Stability & Protection
Hikers are at risk of rolling their ankles, bruising their toes on rocks or tripping due to uneven surfaces. Look for shoes that feature ankle support, load-bearing stiffness and a sturdy structure to reduce the risk of accidents. Remember that when carrying a heavy pack, you need additional support since there’s more strain on your ankles. Here are some features you may need for full support on the trail:

  • Height – high-top hiking boots are stiffer and therefore more supportive.
  • Heel Brake – a clearly-defined heel zone can reduce sliding during steep descents.
  • Shanks – thick inserts between the boot’s midsole and outsole that add load-bearing stiffness. The thicker the shank (typically 3-5mm), the stiffer the midsole.
  • Plates/Rockguards – thin inserts between the midsole and outsole, below the shank, that protect your feet from roots and rocks.
  • Lugs – deep, thick lugs are better for muddy or slippery surfaces, while shorter, harder lugs are better on rocky trails. Widely spaced lugs are great to shed mud and dirt from your sole.

 

Personal Preferences
Whether you’re running or hiking, your feet are unique and may require some extra consideration when purchasing your shoes.

Waterproofing

Is it more important for you to have a quick-drying or a water-resistant boot?

Nobody likes having wet feet. It’s uncomfortable and can lead to a bundle of blisters, which will make your next run that much harder. Don’t automatically choose full waterproofing on your trail shoe, though. A waterproof shoe won’t be able to drain out the water as efficiently as a breathable shoe.

It’s hard to prevent water from getting into a low-cut shoe. For example, you might cross a stream, your feet could sweat heavily due to exertion, or there could be an unexpected rain shower.
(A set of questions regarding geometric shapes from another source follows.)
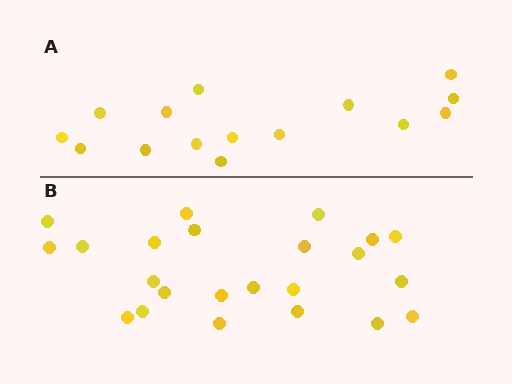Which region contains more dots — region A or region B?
Region B (the bottom region) has more dots.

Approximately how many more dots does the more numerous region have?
Region B has roughly 8 or so more dots than region A.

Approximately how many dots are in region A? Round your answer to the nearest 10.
About 20 dots. (The exact count is 15, which rounds to 20.)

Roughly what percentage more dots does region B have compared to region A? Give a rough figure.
About 55% more.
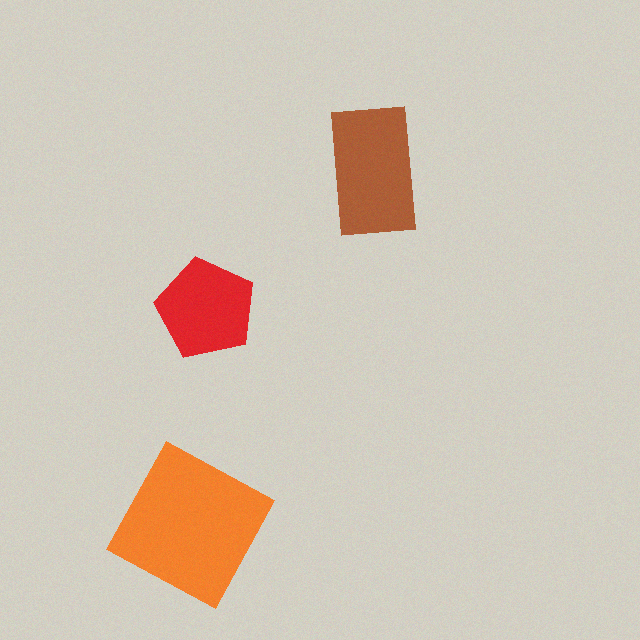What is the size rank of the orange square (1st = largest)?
1st.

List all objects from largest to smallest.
The orange square, the brown rectangle, the red pentagon.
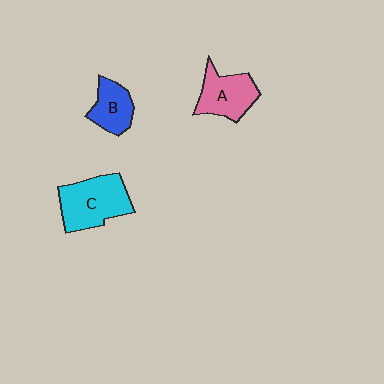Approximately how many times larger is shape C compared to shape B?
Approximately 1.7 times.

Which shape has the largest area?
Shape C (cyan).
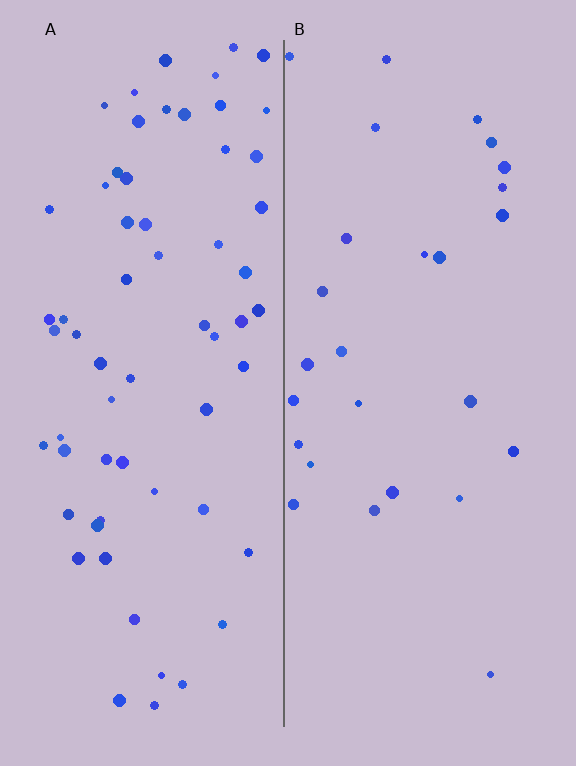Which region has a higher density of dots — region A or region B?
A (the left).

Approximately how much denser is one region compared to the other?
Approximately 2.3× — region A over region B.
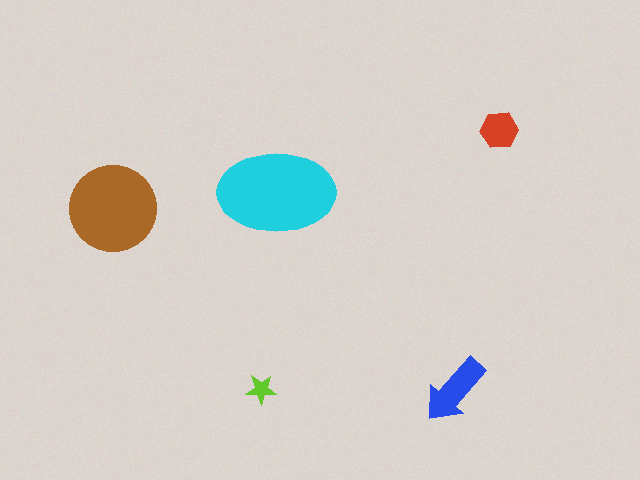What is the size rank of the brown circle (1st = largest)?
2nd.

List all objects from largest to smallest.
The cyan ellipse, the brown circle, the blue arrow, the red hexagon, the lime star.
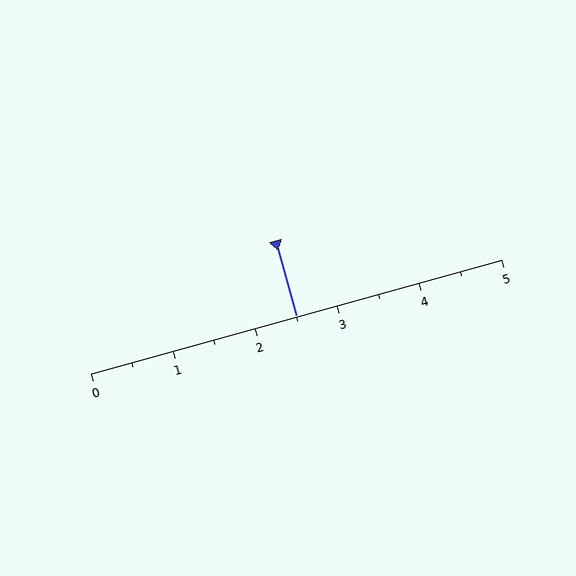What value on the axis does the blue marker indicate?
The marker indicates approximately 2.5.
You’ll then be running in muddy or wet shoes until you can take them off and leave them to dry. Waterproof membranes often can’t keep up to the rigours of trail running and low-cut shoes.
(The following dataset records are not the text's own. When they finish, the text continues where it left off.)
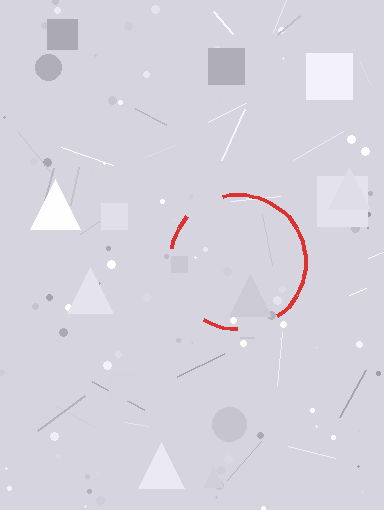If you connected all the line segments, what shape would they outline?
They would outline a circle.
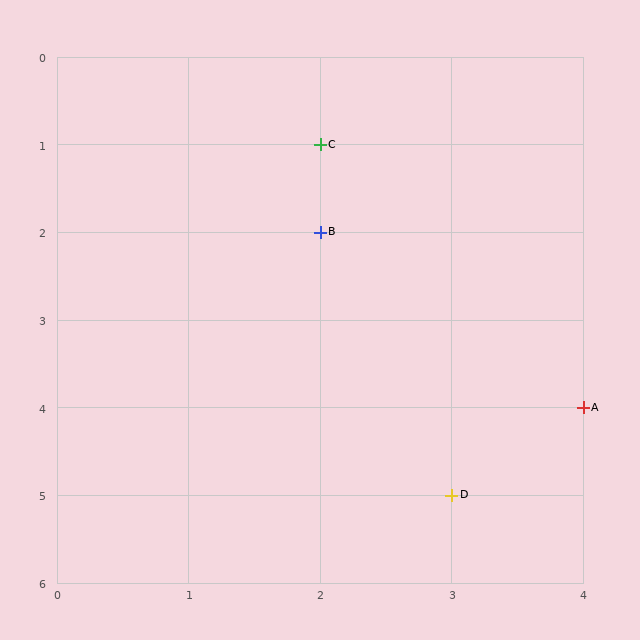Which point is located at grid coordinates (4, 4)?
Point A is at (4, 4).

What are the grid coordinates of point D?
Point D is at grid coordinates (3, 5).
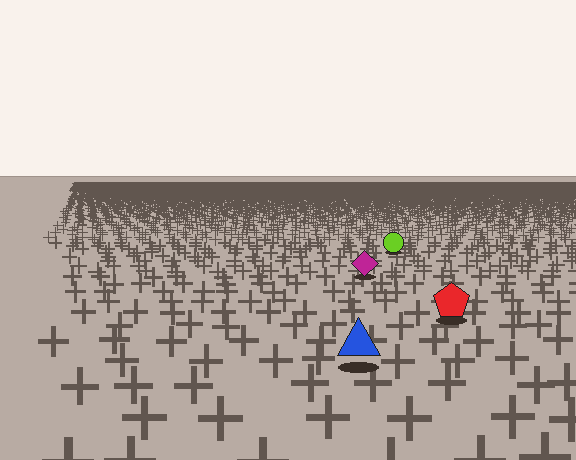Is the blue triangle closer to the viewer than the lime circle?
Yes. The blue triangle is closer — you can tell from the texture gradient: the ground texture is coarser near it.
For this reason, you may want to consider a shoe that uses breathable materials to keep your feet both dry and cool. Look for shoes with small drainage holes in the sole or vents of fabric close to the sole for quick drainage.

Consider these options:

  • Gore-Tex Extended Comfort – best for warmer conditions, it’s both waterproof and breathable. Non-insulated, it keeps water outside and allows perspiration to escape from inside.
  • Gore-Tex Performance Comfort – best for moderate weather conditions, it’s also waterproof and breathable, but is best for changing weather conditions.
  • Quick-drying material – your boot may not include GTX or a similarly waterproof membrane, but instead feature quick-dry properties. This can be best if you hike in and out of water.
  • Sweat-wicking socks – your shoes are only as breathable as your socks. Try proper hiking socks from Wigwam, Injinji or Smartwool to ensure you stay dry. 

Fit
Each shoe brand has a slightly different fit: wide, neutral or narrow. Many brands will even offer a range of fits within them. Find out which brands fit your feet better by looking at online measurements or heading instore to try on different brands.

If you’re buying hiking shoes, try them on in the afternoon when heat and exertion has swollen your feet slightly. You don’t want to be stuck with boots that are too small on the trail. Remember to try hiking boots on with hiking socks, which are thicker than normal socks.

 

Outdoor sports generally require more planning and specialised gear than indoor activities. Outdoor enthusiasts would agree, however, that the feeling of blazing the trails is well worth the time it takes to select appropriate footwear.